Yeah, it comes down to the python / platform. On 64-bit OSes it'll be True (and `is_dtype_equal(np.dtype('int32'), 'int') will be False) I'll need to think a bit about what the desired behavior is here.

…

On Tue, Jun 20, 2017 at 4:04 PM, topper-123 ***@***.***> wrote: Hi, @TomAugspurger <https://github.com/tomaugspurger>. Do you not agree that >>>pd.api.types.is_dtype_equal(np.dtype('int64'), 'int')False and not True? I'm on Pandas 0.20.2, python 3.6.1 and Windows 10, in case you're on non-windows and this is a platform-dependant difference. — You are receiving this because you were mentioned. Reply to this email directly, view it on GitHub <#37 (comment)>, or mute the thread <https://github.com/notifications/unsubscribe-auth/ABQHIvV6lYlu8ehWNEjkbrPM0sbQtetkks5sGDPZgaJpZM4NodTm> .

topper-123 · 2017-06-20T22:48:41Z

Oh that makes sense, now you explain it.

This does make is_dtype_equal(..., 'int') behave a bit randomly and fail differently on different machines, which isn't so good for a validation framework.

I'll lay of this issue and let you decide what you want to do.

TomAugspurger · 2017-06-20T23:01:15Z

This does make is_dtype_equal(..., 'int') behave a bit randomly and fail differently on different machines, which isn't so good for a validation framework.

Yeah, that was my initial thought too. I just want to think more about whether there are cases where we would want to follow the platform integer size (I haven't come up with any yet though).

topper-123 · 2017-06-22T19:49:10Z

I promised to stay away, but I couldn't and tried to solve this... :-)

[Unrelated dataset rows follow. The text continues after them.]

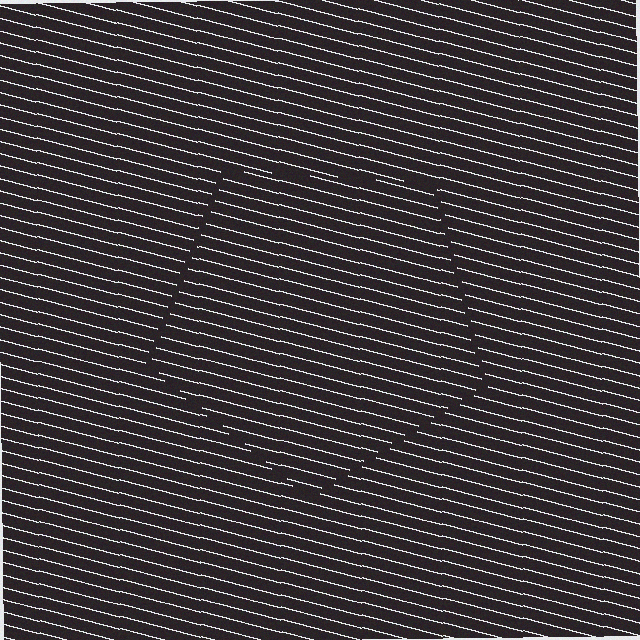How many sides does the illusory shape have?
5 sides — the line-ends trace a pentagon.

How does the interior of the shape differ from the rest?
The interior of the shape contains the same grating, shifted by half a period — the contour is defined by the phase discontinuity where line-ends from the inner and outer gratings abut.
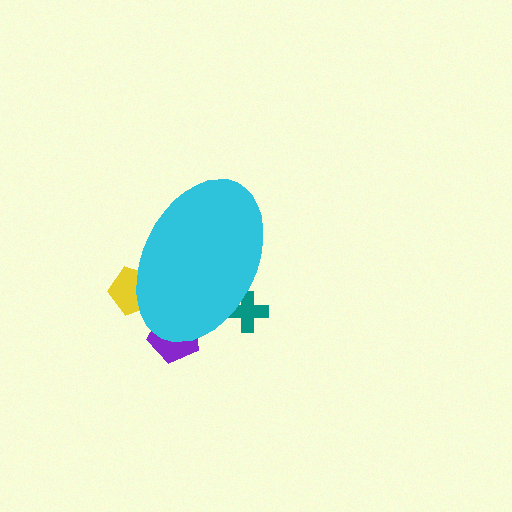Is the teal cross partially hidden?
Yes, the teal cross is partially hidden behind the cyan ellipse.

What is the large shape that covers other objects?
A cyan ellipse.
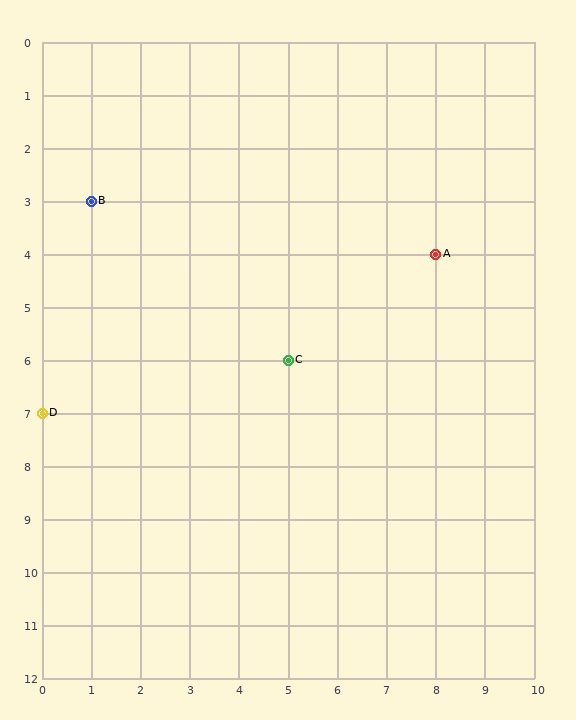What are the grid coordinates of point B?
Point B is at grid coordinates (1, 3).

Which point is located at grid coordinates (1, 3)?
Point B is at (1, 3).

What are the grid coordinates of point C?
Point C is at grid coordinates (5, 6).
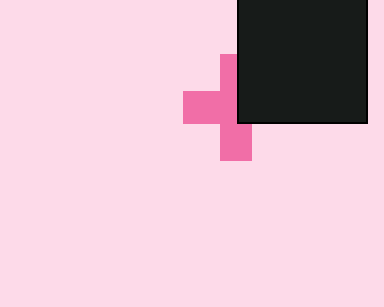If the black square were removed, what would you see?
You would see the complete pink cross.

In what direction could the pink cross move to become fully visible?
The pink cross could move left. That would shift it out from behind the black square entirely.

The fundamental issue of testing for dtype hierarchy is that numpy is quite a bit illogical in its own dtype hierarchy checking:

>>>import numpy as np
>>>np.issubdtype(np.dtype('int32'), np.int64)
False
>>>np.issubdtype(np.dtype('int32'), 'int64')  # note: a string
True  # WTF

This behaviour doesn't make any sense wrt. type checking. I don't know if there are other reasons for the implementation in numpy, but I doubt it really. Probably it's the way it is for legacy reasons.

I've asked about this in numpy issue #3218.

Because of the above, the solution for sane dtype hierarchy checking in pandas (see below) is a bit wordy. Using this solution though, we get maximum usability and can check both for specific dtypes and dtypes classes, e.g.:

@has_dtypes({
'A': 'int', #any int
'A': np.int  # same as above
'A': 'int32'  #int32 specifically, fails on int64 etc.
'A': np.int32  # same as above
'A': np.number  # any int, float or other numpy number
'A': np.generic  # any numpy object
'B': object  # any python object
'B': 'category'  # pandas categorical
'C': bool  # a boolean
'D': 'datetime64'  # np.datetime64 object
'D': np.datetime64  # same as above
})
def check():
    return some_df

I think this is quite nice and clean code from the user's perspective.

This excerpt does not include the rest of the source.